The new Soviet leadership is making further changes in senior government and party ranks - some publicly announced, some not. The overall pace still seems measured, so far approaching nothing like a ''purge'' of the Brezhnev-era apparatus. It is more in line with a quip a senior official made to the Monitor shortly after the transition: that in the early going at least, ''a big batch of ministers'' was not likely to be replaced. . . . ''Maybe they'll go one by one.''
If a pattern can be ascribed to a process surely not complete, it is that the new leadership's initial personnel priority coincides with public stress on the need for economic and social ''discipline.''
The recent installation of a new minister of trade also suggests to some Western diplomats a slightly more venturesome tack than immediately after Yuri Andropov was selected as party leader.
The ministry, responsible for the internal commercial network, is the latest of three economic portfolios to be reassigned. Whereas the others were handed to already senior figures within the ministries involved, new trade chief Grigory Vashchenko is slightly more of a new face. He has headed the budget and planning commission of the Soviet parliament.
The outgoing minister, Alexander Struyev, has retired. He was appointed in the second of Leonid Brezhnev's 18 years as Soviet leader.

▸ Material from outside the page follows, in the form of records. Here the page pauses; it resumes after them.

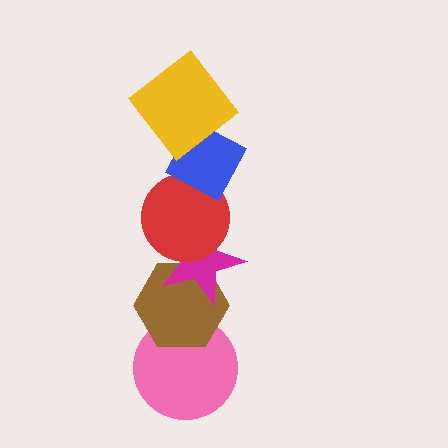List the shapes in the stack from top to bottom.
From top to bottom: the yellow diamond, the blue diamond, the red circle, the magenta star, the brown hexagon, the pink circle.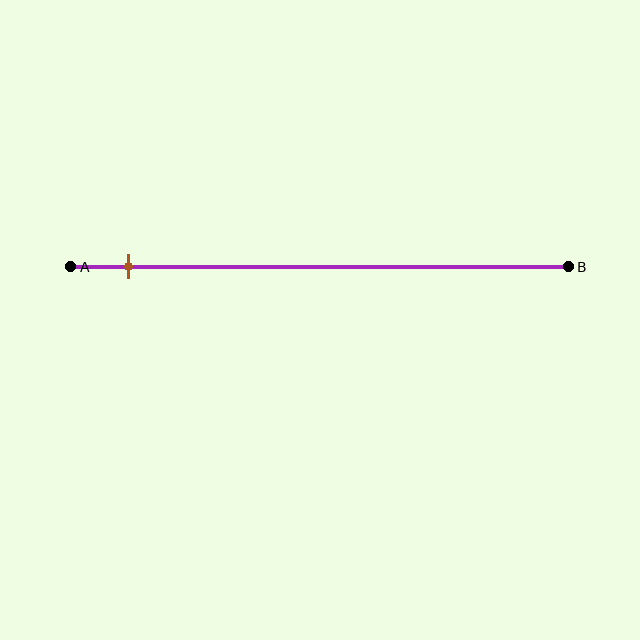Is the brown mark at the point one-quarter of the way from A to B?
No, the mark is at about 10% from A, not at the 25% one-quarter point.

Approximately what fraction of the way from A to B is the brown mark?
The brown mark is approximately 10% of the way from A to B.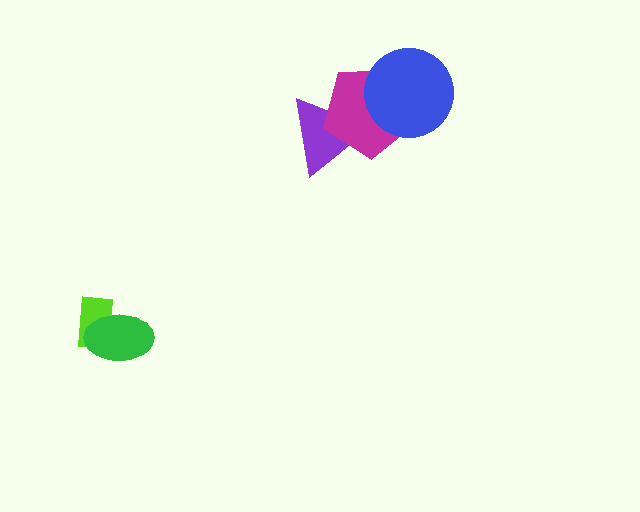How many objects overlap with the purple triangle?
1 object overlaps with the purple triangle.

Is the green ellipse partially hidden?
No, no other shape covers it.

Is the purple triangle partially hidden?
Yes, it is partially covered by another shape.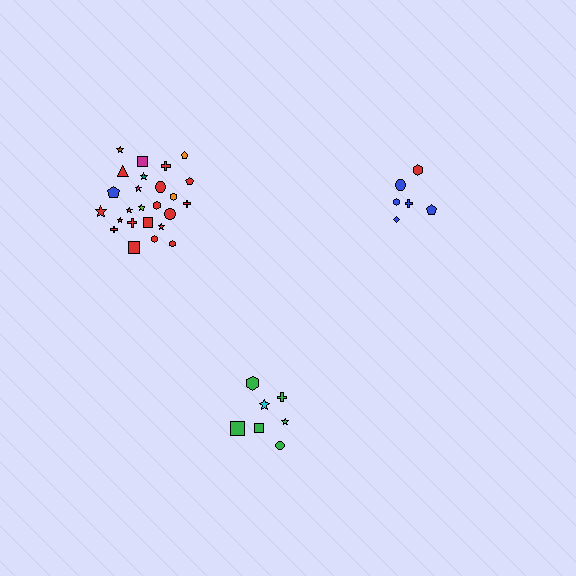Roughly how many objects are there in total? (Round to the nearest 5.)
Roughly 40 objects in total.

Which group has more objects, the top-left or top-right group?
The top-left group.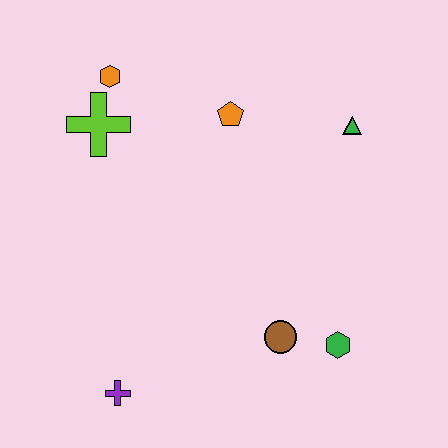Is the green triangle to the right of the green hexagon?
Yes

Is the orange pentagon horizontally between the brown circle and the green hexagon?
No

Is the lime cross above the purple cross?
Yes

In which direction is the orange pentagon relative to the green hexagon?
The orange pentagon is above the green hexagon.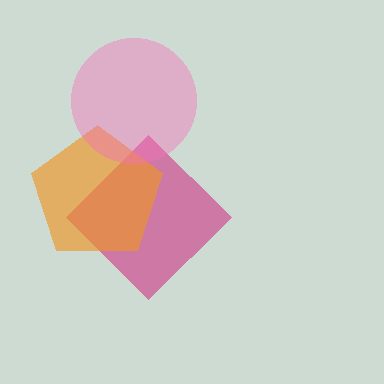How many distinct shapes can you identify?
There are 3 distinct shapes: a magenta diamond, an orange pentagon, a pink circle.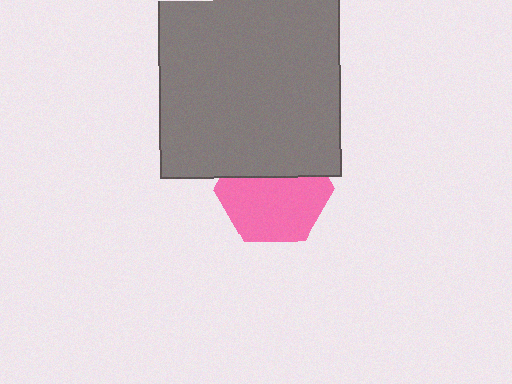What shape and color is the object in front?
The object in front is a gray square.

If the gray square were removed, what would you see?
You would see the complete pink hexagon.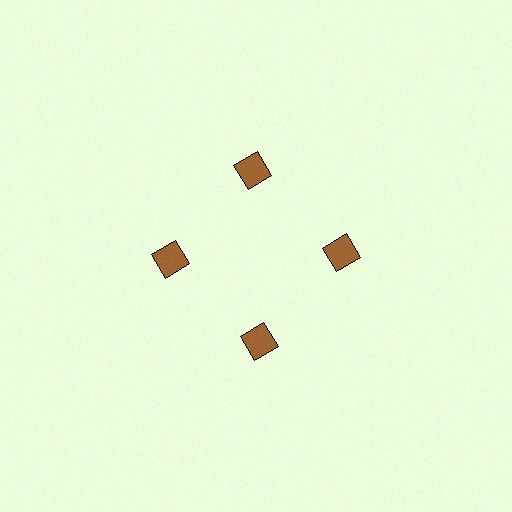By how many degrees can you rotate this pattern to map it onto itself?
The pattern maps onto itself every 90 degrees of rotation.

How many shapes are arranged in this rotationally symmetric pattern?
There are 4 shapes, arranged in 4 groups of 1.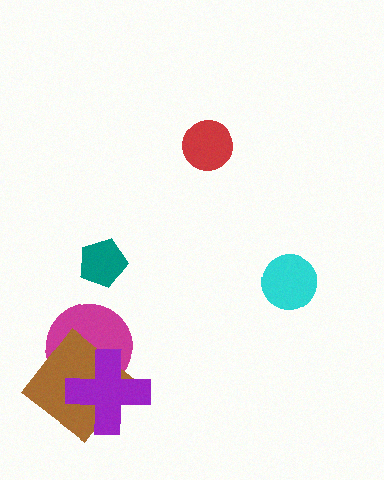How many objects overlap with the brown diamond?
2 objects overlap with the brown diamond.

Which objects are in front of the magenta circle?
2 objects cover part of the magenta circle: the brown diamond and the purple cross.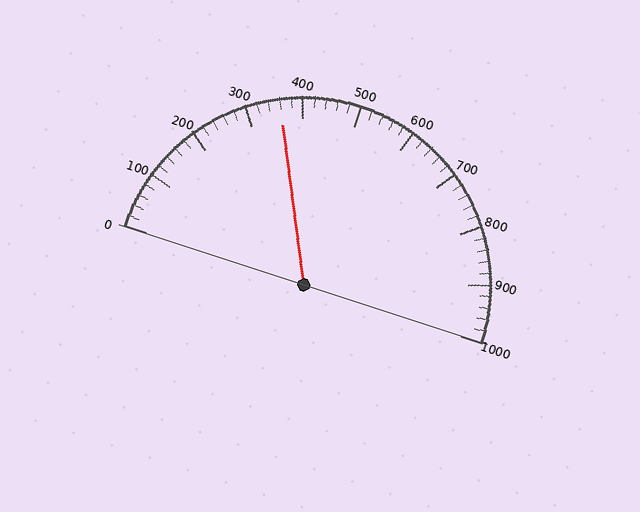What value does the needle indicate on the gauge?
The needle indicates approximately 360.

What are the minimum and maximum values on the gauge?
The gauge ranges from 0 to 1000.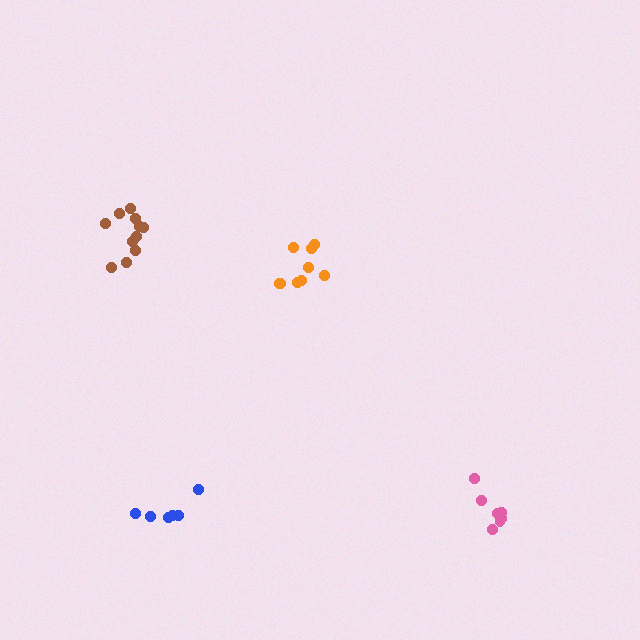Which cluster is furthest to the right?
The pink cluster is rightmost.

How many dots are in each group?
Group 1: 6 dots, Group 2: 7 dots, Group 3: 11 dots, Group 4: 9 dots (33 total).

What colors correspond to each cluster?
The clusters are colored: blue, pink, brown, orange.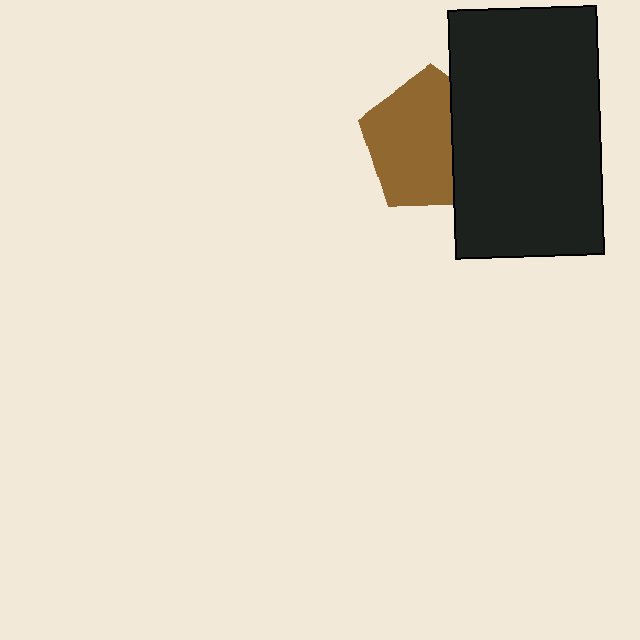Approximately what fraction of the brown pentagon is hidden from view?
Roughly 32% of the brown pentagon is hidden behind the black rectangle.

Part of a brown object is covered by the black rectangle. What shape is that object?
It is a pentagon.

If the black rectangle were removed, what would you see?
You would see the complete brown pentagon.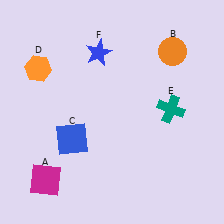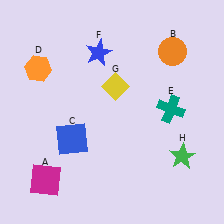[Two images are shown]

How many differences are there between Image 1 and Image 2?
There are 2 differences between the two images.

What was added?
A yellow diamond (G), a green star (H) were added in Image 2.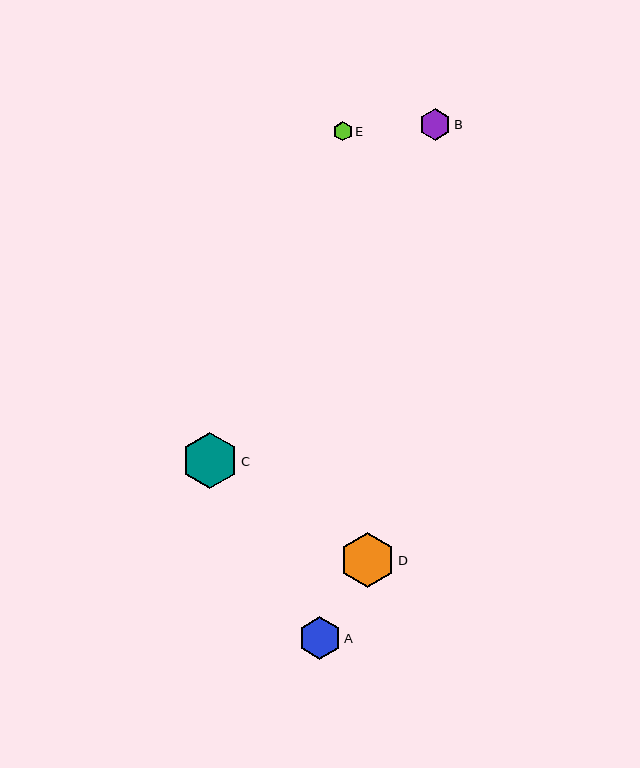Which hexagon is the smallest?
Hexagon E is the smallest with a size of approximately 19 pixels.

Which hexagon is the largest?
Hexagon C is the largest with a size of approximately 56 pixels.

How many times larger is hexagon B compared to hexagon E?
Hexagon B is approximately 1.7 times the size of hexagon E.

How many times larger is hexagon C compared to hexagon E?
Hexagon C is approximately 3.0 times the size of hexagon E.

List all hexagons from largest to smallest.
From largest to smallest: C, D, A, B, E.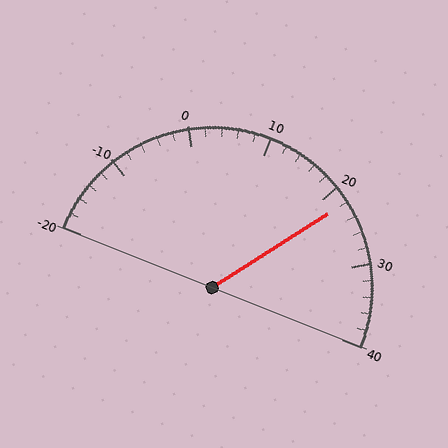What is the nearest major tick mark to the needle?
The nearest major tick mark is 20.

Other economic briefs reallotted since Mr. Brezhnev's passing have been the Railway Ministry and the Ministry for Rural Construction. There has been a shuffle at the top of the Interior Ministry, which is responsible for the police , and the KGB security apparatus.
The youngest of 13 deputy premiers, Valentin Makeyev, has assumed a seemingly lower post in the official trade union leadership. In remarks to the Monitor before the Andropov transition, a senior official cited Mr. Makeyev as one of several particularly able younger men promoted under Mr. Brezhnev. Senior sources have not commented so far on Makeyev's reassignment, announced Jan. 21.
Within the Communist Party apparatus, the latest change lifts the longtime Soviet ambassador to France to head the Central Committee's Foreign Cadres department.
The change, not yet publicly announced, was disclosed to the Monitor in reply to a telephone inquiry to the Cadres department.
The department has input into selection of Soviet diplomatic and trade personnel overseas. As department head, Stepan Chervonenko, envoy in Paris since 1973, can be expected to attend sessions of the Central Committee's inner Secretariat.